How to Manage Roles and Set Privileges within SugarCRM

Roles enable you to group users according to the tasks that they need to perform and then define a set of privileges.

Objectives         

•          Define Role Characteristics

•          Access Roles

•          Create Roles

•          Set Role Privileges

•          Duplicate Roles

Roles have the following characteristics:

•          Roles control what a user can do with a record once the system retrieves the record from the database. Teams, on the other hand, control data retrieval security.

•          A particular set of privileges can be identified as a role and assigned to a user.

•          A role takes effect when you assign it to a user.

•          You can assign users to more than one role. When a user is assigned to multiple roles, the role with the more restrictive prevails.

•          All changes to roles such as changing role definitions, granting, or revoking roles to and from users take effect upon new login sessions.

•          When you deny access to a module, the related sub-panels that display on other module pages are also removed.

Accessing Roles               

The Role page is available from the system links, in the top right corner of Sugar.

Action

1. Login to Sugar with your administrator login and password.

2. Click the Admin link in the system links in the top right corner.

Result: The Administration: Home page appears.

3. In the Users sub-panel, click the Role Management link.

Result: The Role page appears.

Creating Roles 

The appropriate roles will be set up just once, and then users will be assigned to each role.

Action

1. In the Shortcuts section of the Role page, click Create Role.

2. Enter a name for the role.

3. Enter a description for the role.

4. Complete the privileges in the table sub-panel. See the Setting Privileges section for details.

5. To create the role, click Save; click Cancel to exit the page without saving your changes.

Setting Role Privileges 

A role defines a set of privileges to perform specific tasks. You can create multiple roles. You can then assign one or more users to each role to enable them to access the appropriate Sugar modules and perform the tasks.

Example: You can create a role called Support with privileges to access, read, and write to the Bug Tracker module. Then, users assigned to the Support role can access the Bug Tracker module to view and report bugs. You can further specify whether role members can import and export bug information.

Action

1. To specify access to a module, double-click the Access field corresponding to that module, and from the drop-down list, select Enabled; to deny access to the module, select Disabled.

2. To specify the user type, double-click the User Type field corresponding to the module, and select Normal (for End-user privileges) or Admin (for Administrator privileges).

3. To allow a specific privilege for a module, such as editing or deleting records, double-click the appropriate action field corresponding to the module, and select one of the following:

All: Allows all users of the specified user type to delete a record in the module.

Owner: Allows only a record’s owner to delete the record.

None: Prevents all users of the specified user type from deleting records in the module.

Privilege descriptions are in the table below.

PrivilegeDescription
DeleteDelete records in the module. If None is selected, the Delete button is disabled on the Detail page.
EditEdit records in the module. If None is selected, the Edit button is disabled on the Detail page. Additionally, the user cannot use the Mass Update section to update records for the module.
ExportExport data in the module. The Export link located at the top of a list view is removed when this privilege is not available to the user.
ImportImport item data in the module. The Import link in the navigation bar does not appear when this privilege is not available.
ListList views of records in the module. The user is unable to access the module list view when this privilege is not available.
ViewView items in the module. The user is unable to access the module detail view when this privilege is not available.

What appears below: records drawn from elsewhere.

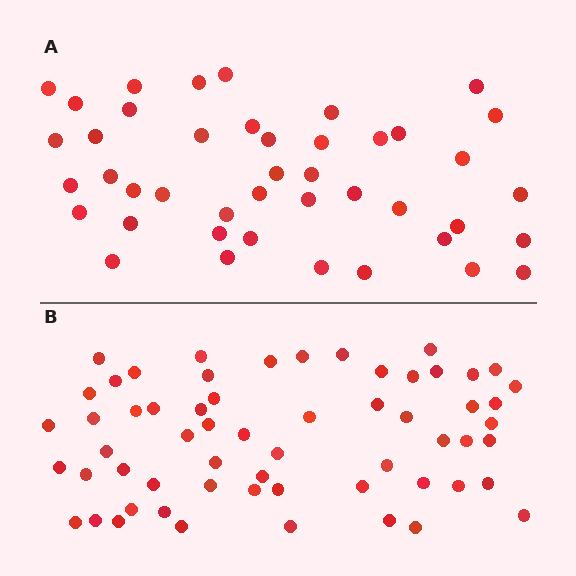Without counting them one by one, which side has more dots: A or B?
Region B (the bottom region) has more dots.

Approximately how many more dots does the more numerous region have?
Region B has approximately 15 more dots than region A.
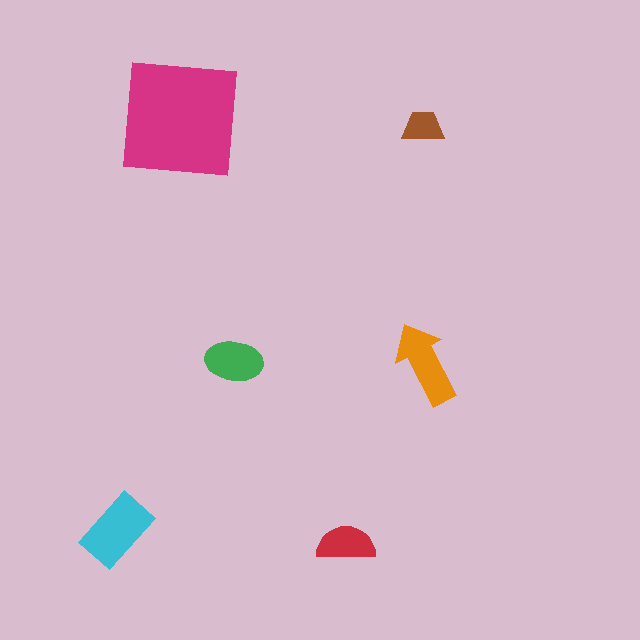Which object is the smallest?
The brown trapezoid.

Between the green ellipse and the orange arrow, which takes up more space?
The orange arrow.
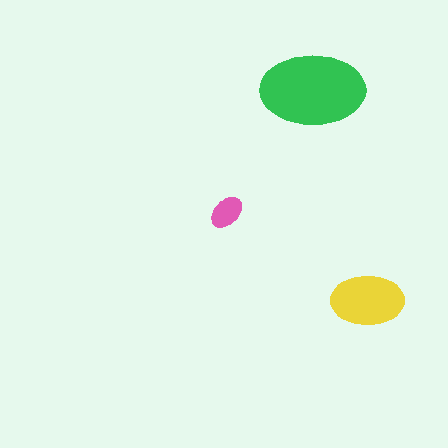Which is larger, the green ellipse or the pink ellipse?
The green one.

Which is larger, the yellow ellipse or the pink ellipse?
The yellow one.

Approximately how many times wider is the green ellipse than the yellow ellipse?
About 1.5 times wider.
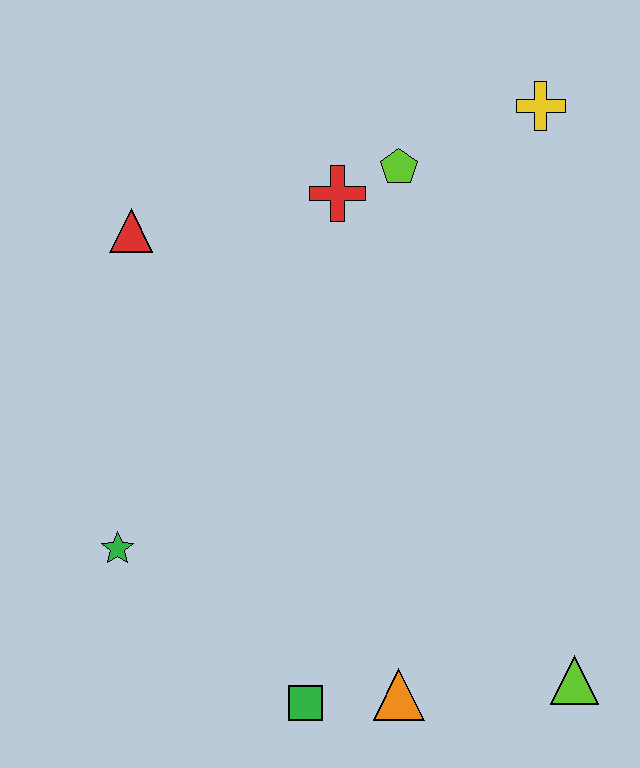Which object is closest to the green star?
The green square is closest to the green star.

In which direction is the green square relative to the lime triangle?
The green square is to the left of the lime triangle.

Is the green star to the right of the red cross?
No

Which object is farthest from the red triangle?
The lime triangle is farthest from the red triangle.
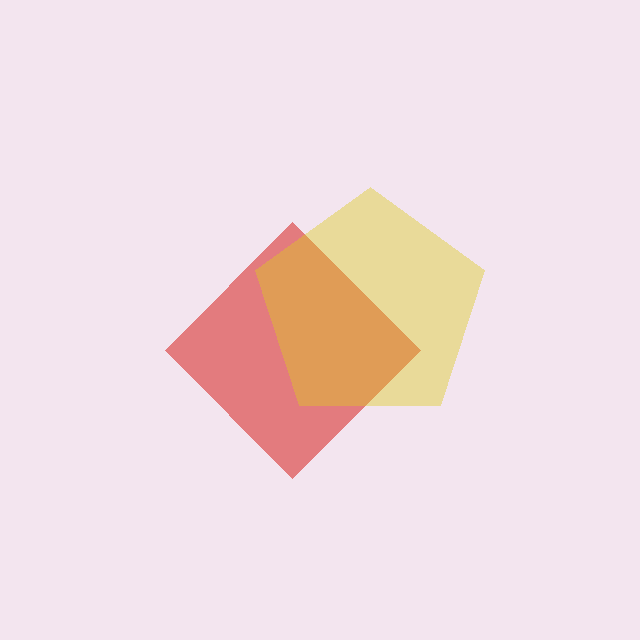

Duplicating Roles           

For creating new roles, a best practice is to duplicate existing roles to save time setting role privileges.

Step Action

1. In the Shortcuts section of the Role page, click List Roles.

2. Select the role that is similar to the new role you wish to create.

3. Click the Duplicate button.

4. Edit the role fields and privileges as desired

5. To create the role, click Save; click Cancel to exit the page without saving your changes.